“贺松阳竟敢谋权篡位?他不是陛下身边最信任的人吗?”
“严谨一些, 贺松阳扶持了小皇孙登上皇位,他只是要了个摄政王的位子。”
“这与他谋权篡位又有何区别?陛下底下众多成年皇子,他偏要选一个年仅五岁的幼童登上皇位, 不就是以扶持之名, 行篡位之事?”
“嘘, 小点声,小心隔墙有耳。”
寂静偏僻的房屋内,几人围拢而坐,脸上皆带着忧心之色。
“隔墙有耳”的话说出后, 众人都没了声音, 许久之后才有人开口“如今贺将军为摄政王, 又将皇子们全部困在府中,我们该如何是好?”

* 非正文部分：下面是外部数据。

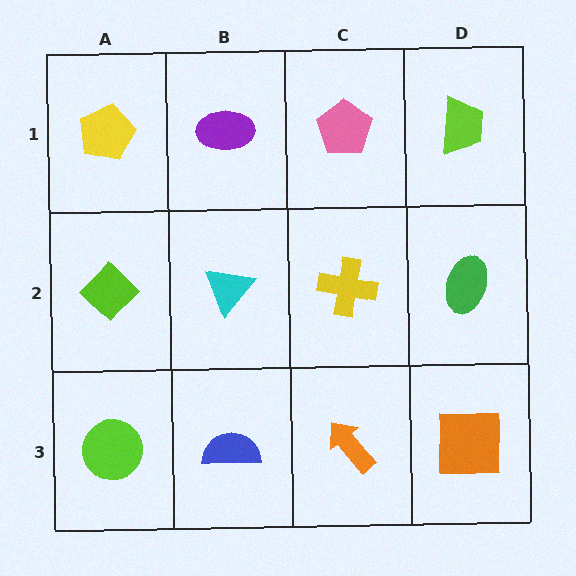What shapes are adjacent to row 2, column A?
A yellow pentagon (row 1, column A), a lime circle (row 3, column A), a cyan triangle (row 2, column B).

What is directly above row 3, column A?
A lime diamond.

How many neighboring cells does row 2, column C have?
4.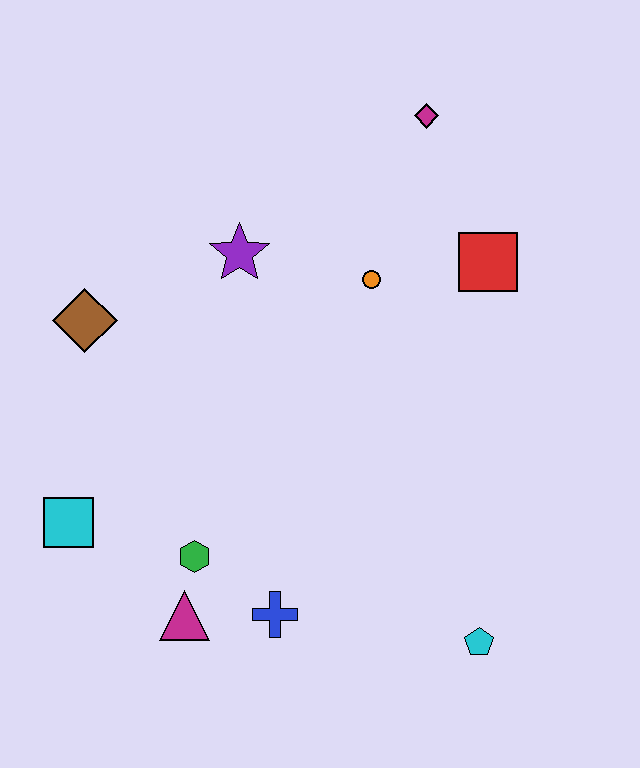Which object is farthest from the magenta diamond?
The magenta triangle is farthest from the magenta diamond.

只是这一片刻的时间, 称呼便从“贺松阳”变回了“贺将军”。
“以贺将军所说, 他这般行事其实是为了迎陛下回来, 倘若如今登上皇位的是成年皇子,恐怕陛下定不能活着回来, 小皇孙年纪尚幼, 诸事不清,只是囫囵着坐着这个皇位, 即便到时陛下回来,皇位也能归还给陛下。”
“陛下若是能回来, 如今还能轮到贺……将军?”
这话一出,众人再次沉默。
眼下的情况, 贺松阳这个摄政王已经是板上钉钉的事, 表面看贺松阳这么做是给仁王留了一条重新登上皇位的后路, 可众人都清楚, 仁王怕是回不来了。
可单从表面看,贺松阳的所做作为又让人不能指责,甚至在不明真相的人眼里,还要赞他一句尽忠职守。

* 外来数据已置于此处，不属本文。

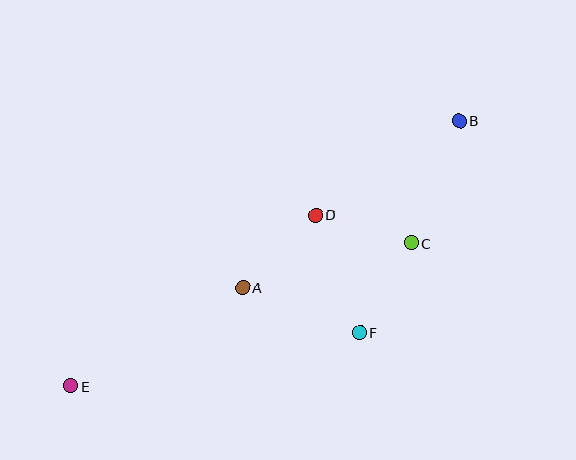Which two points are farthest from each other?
Points B and E are farthest from each other.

“临春府究竟是何情况?到如今我们对临春府也只是知道了一个大概,它到底发生了什么事,背后的势力到底是什么情况,除了贺将军和当时一众过去的士兵之外,谁也不知道,可这些人如今都刻意保持缄默,显然是贺将军下令不允许透露消息,莫不是朝廷故意请君入瓮?”
“我曾听到一个传闻,不知可信不可信,你们听了,切勿传出。”
“我等何许人也,定不会如同市井人家那般口无遮拦,你且直说,我们了解情况,心里也好有个数,倘若真遇到事,我们也好应对一二,不至于茫然失措。”

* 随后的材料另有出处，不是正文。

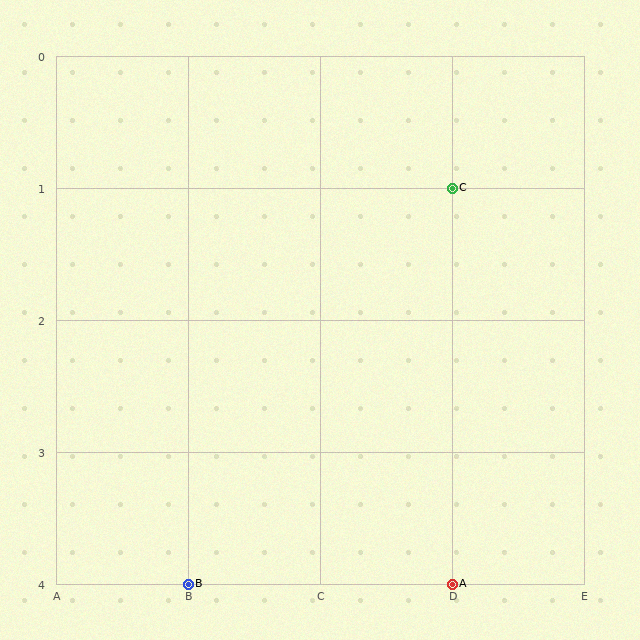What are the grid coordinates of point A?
Point A is at grid coordinates (D, 4).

“你我同在官场,便是知己同僚,理应互相扶持,我们之间互通有无,之后要是发生了什么意外的事,也能彼此照应,要是大家都藏着掖着,也不好相救。”
先前说话的人犹豫片刻,最终还是咬牙下定决心,压低声音道“我曾听闻临春府有神灵出世,此次贺松阳和陛下带这么多兵马去攻,按理说该有几分胜算,却反倒被大败,甚至贺松阳不得不带了兵马灰溜溜回广渠府,其实便是神灵有了回击。”
“开玩笑吧,这怎么可能?神灵?这天下哪里来的神灵?”
“就是,虽说自古以来便有神灵的传言,可谁曾见过神灵?我们在聊正事呢,你可别总把那些小道消息传来,这样的消息怎可相信?”
“不得不信啊,”说起“神灵”的人继续往下说,“你们试想一下,贺松阳是何许人也,这些年我们能在此处立足,贺松阳确实功不可没,他打仗的风格,即便是朝廷和赵王都早有听闻,甚至因此而忌惮,可此次陛下被抓,新河府失守,贺松阳做了什么?”
这样的问题问出,屋里的众人开始面面相觑。
“说来确实奇怪,过去这些年,也不是没有发生过类似的事,甚至有一次陛下遇险,情况十分危急之下,贺松阳都能带着百余士兵,冲过去拼了命将陛下救出,也因此,陛下才对贺松阳愈发信任,眼下陛下被临春府的人抓获,新河府又失守,他的第一反应竟然是让所有士兵撤离新河府?”
“对,陛下被抓,贺松阳忧心广渠府起乱子,腹背受敌,回来控制局势也在情理之中,可新河府失守,他却连忙将守在新河府的士兵撤出,怎么想都不应该啊。”